I wanted to write about last Friday's "code" and its effect on me. Bethany was kind enough to comply with my request.

 

When she "coded" last Friday I had just dropped off my brother at the airport and I received a call from Bethany's phone, but instead of her voice it was a nurse telling me that there had been an emergency and Bethany needed me to get there as soon as possible. At the time, I was an hour away and with little information. What's the best thing to do when you don't know what to do? Make more people concerned and worried. So, I started calling people. Once all of my calls were completed I started thinking.

 

At least it's over and she's not suffering anymore. Maybe we can go away for a while. I wish that I had gotten to teach Aberdeen how to throw a softball. I wish I had known how she spoke and what she was interested in. I'm so glad that I don't have to keep going to the hospital all of the time. Please don't let her die...but if she's going to, please don't just torture her for the next few months and then have it happen.

 

I was overwhelmed. I decided to call the hospital and they got me in touch with Bethany. She told me that Aberdeen was still alive and that they had done chest compressions. That was overwhelming as well. I finally got to the hospital and saw both Bethany and Aberdeen. Then the physical exhaustion set in. I don't know if I've been that tired ever.

 

This Monday we found out that the chest compressions separated her sternum and she had to be opened back up. I was so angry. I thought someone had missed something. Turns out they didn’t, but it was the second most difficult day for me of Aberdeen’s life.

 

Now, I'm doing alright. I'm embracing the suck. This is not fun. It doesn't matter that it could be worse, this is bad enough.

 

All I want is to find out what Aberdeen's favorite movie is and why. What food she likes the most. What she believes about herself and her experiences... how has all of this affected her? Someday.

Monday, December 1, 2014

Out of Surgery

Abby's procedure went fine and her sternum has been rewired. The breaks in the wires caused Abby's sternum to separate by an entire centimeter - which multiple cardiologists told us they'd never seen before - apparently she received really good CPR on Friday. Hopefully now that this is fixed she will finally start to heal.
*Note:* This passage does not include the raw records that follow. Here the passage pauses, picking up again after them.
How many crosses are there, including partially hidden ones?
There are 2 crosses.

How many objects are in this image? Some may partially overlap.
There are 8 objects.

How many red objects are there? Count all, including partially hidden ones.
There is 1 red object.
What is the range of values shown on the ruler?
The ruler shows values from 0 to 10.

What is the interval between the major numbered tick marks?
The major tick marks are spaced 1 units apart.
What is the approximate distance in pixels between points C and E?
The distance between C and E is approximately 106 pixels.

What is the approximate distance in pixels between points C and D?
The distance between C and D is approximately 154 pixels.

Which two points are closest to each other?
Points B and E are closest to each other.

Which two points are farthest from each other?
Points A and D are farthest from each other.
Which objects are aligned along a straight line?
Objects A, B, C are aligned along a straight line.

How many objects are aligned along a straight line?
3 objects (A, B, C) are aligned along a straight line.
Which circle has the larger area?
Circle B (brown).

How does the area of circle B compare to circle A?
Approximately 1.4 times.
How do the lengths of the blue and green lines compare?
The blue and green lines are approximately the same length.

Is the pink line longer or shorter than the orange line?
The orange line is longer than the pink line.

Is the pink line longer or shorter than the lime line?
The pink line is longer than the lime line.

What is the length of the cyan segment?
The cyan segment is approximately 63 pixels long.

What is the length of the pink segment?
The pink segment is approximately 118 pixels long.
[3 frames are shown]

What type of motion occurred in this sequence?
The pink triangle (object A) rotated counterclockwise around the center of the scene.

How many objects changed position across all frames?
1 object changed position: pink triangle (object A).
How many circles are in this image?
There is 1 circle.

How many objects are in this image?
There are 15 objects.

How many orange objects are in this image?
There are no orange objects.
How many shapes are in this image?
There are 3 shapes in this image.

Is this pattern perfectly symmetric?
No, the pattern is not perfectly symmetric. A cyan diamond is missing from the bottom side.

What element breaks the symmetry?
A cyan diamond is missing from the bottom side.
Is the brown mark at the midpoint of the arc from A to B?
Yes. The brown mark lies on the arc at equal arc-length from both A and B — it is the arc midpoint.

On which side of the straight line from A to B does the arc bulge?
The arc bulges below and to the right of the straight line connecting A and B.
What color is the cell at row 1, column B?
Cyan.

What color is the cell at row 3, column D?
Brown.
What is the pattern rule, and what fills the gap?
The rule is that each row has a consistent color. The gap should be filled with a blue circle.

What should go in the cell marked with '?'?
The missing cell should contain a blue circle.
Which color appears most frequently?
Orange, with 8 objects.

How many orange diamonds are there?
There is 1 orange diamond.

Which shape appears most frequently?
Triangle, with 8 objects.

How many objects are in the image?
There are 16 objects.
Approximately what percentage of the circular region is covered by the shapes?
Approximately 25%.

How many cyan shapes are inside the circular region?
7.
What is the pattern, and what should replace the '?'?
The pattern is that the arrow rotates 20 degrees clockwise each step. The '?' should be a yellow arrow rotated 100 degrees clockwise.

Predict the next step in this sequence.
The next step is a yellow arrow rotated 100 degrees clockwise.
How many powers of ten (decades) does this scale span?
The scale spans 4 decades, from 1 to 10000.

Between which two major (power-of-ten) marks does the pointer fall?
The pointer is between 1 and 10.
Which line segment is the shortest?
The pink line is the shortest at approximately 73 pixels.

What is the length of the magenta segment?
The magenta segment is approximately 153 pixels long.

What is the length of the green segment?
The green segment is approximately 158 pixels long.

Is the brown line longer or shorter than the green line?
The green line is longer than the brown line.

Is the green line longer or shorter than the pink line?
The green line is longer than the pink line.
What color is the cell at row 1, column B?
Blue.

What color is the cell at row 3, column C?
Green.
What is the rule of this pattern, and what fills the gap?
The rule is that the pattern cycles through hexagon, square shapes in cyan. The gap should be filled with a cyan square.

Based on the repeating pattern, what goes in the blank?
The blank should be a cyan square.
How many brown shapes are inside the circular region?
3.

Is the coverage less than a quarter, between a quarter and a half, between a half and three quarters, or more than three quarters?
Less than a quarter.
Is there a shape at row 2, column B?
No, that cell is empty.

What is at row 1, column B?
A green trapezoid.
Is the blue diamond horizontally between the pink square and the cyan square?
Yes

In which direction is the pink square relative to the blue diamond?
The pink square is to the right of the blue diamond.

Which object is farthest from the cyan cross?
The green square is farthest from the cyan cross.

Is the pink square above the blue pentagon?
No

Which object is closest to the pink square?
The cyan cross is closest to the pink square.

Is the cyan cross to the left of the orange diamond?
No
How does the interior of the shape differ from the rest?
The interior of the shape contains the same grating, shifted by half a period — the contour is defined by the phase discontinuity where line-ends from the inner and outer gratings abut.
Please pray that everything goes smoothly for the next few days so that we don't have to deal with anymore setbacks on Abby's road to recovery. Thanks.

Surgery #4 - Sternal Rewiring

We just found out that when Abby had to have chest compressions done on Friday that the wires that were holding her chest together broke. She will have to go back to the OR to have her chest rewired shut - the procedure will most likely be early this afternoon.